İlk seyahati Nagazaki’yeydi ve onu oraya çeken şey bir gezi rehberinde okuduğu şu cümleydi: “Bu şehirde nükleer patlamada yanmış ya da fırtınada kafası kopmuş heykeller bulunmaktadır.” Gezi rehberinde gösterilen yer kafası kopmuş melek heykelinin bulunduğu noktaydı ama Yona’nın asıl merak ettiği uçup giden kafanın olduğu yerdi. Elbette, kayalardan yuvarlanmış taşların, temizlenmiş bir balıktan artakalan pulların, koparılan patates filizlerinin ya da kanlı mermilerin güncel durumları gibi Yona’nın merak ettiği şeyler gezi rehberlerine hiç dahil edilmezlerdi. Jungle’da on yılı aşkın bir süredir afet bölgelerini araştırıp buralara uygun tur paketleri oluşturarak çalışmasına rağmen bu işin Yona’nın küçüklükten beri hayalini kurduğu işle pek bir ortak paydası olduğu söylenemezdi. Yona sadece her şeyi sayısallaştırmaya alışkındı.

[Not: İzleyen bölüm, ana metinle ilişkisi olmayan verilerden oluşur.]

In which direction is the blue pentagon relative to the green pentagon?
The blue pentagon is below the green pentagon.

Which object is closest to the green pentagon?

Afetlerin sıklığı ve şiddeti, afetzede sayısı ve afetlerin sebep olduğu maddi zarar, bunların her biri rengârenk grafiklere dönüşerek Yona’nın masasında asılı duruyordu. Bunların yanında bir dünya haritası ve Kore haritası duruyordu ve haritalardaki işaretli yerlere alınan notlar o noktadaki afetleri açıklıyordu. Yona için bazı yerlerin isimleri artık afetle aynı anlama geliyordu. New Orleans’ta hortumun izlerini görebilir, Yeni Zelanda’da bir şehri yerle bir eden büyük depremin yıkıntılarına tanık olabilir, Çernobil’de nükleer kazayla oluşan hayalet köyü ve radyasyon nedeniyle oluşan kızıl ormanı, Brezilya’nın varoşlarında ekonomik felaketin gerçek yüzünü, Sri Lanka, Japonya ve Puket’te tsunaminin gücünü, Pakistan’da büyük sel felaketini tecrübe edebilirdiniz. Şöyle bir düşününce afet olmayan şehir yoktu aslında. Afet dediğimiz şey tıpkı depresyon gibi, her yerde uykuya yatmış bekliyordu.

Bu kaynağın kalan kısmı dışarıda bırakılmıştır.